Depresja i meltdown to dwóch, nieodłącznych towarzyszy dorosłego życia z Aspergerem. Coraz częściej zastanawiam się nad różnicą między nimi.
Czy da się tak naprawdę wskazać co jest meltem, a co depresją? A jeśli depresja nie jest depresją sensu stricte, tylko ciągiem następujących po sobie meltów?
Teraz, gdy wiem jak wygląda melt i kiedy się przydarza, widzę jak wiele wspólnych cech ma z depresją.
Widzę to zmęczenie światem. Smutek, który wręcz zalewa. Brak jakichkolwiek perspektyw, czarne widzenie przyszłości. Niechęć by próbować. I brak wiary, że jakakolwiek, kolejna próba się powiedzie.
Poczucie odrębności; tego, że życie toczy się jakimś całkiem innym torem, który dla mnie jest zamknięty. Poczucie, że nic nie jest istotne, czas może sobie płynąć, a ja i tak oleję wszystkie swoje obowiązki.
Przyjemność z leżenia i gapienia się w ścianę. Niechęć do wysiłku fizycznego, bez względu na to, czy to przyniesienie sobie herbaty czy maraton.
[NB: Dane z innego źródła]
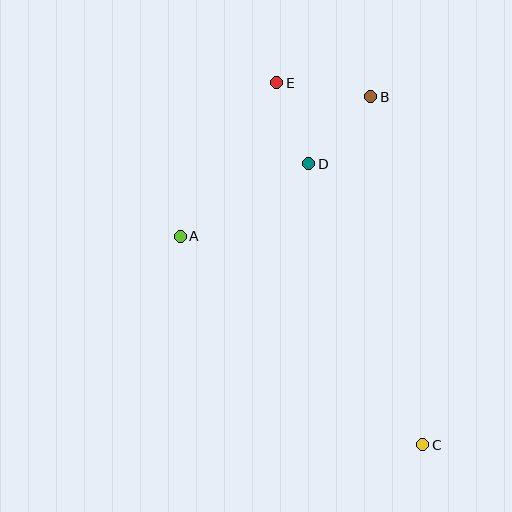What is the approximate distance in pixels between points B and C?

Niechęć do jedzenia, brak smaku posiłków, brak decyzji na co mam ochotę.
Mam wrażenie, że melt to taka depresja w pigułce. Kilkugodzinna lub kilkudniowa. Która powinna minąć sama z siebie, jeśli człowiek nie dowali sobie kolejnych obciążeń.
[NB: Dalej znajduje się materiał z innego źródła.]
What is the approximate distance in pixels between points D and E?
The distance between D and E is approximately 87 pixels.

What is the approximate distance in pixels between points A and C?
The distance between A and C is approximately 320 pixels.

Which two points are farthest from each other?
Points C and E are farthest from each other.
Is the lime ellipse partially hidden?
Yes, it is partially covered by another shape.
Kiedyś tego nie wiedziałam. Pojęcie meltdownu było mi nieznane. Brnęłam więc coraz bardziej w neurotypowe oczekiwania, starając się spełniać je wszystkie. Bez chwili na odpoczynek i odreagowanie. Efektem było sześć depresji, od szkoły średniej, aż po dzisiejszy dzień. Powracających z niesamowitą regularnością – wciąż i wciąż. Bez szansy na zmianę.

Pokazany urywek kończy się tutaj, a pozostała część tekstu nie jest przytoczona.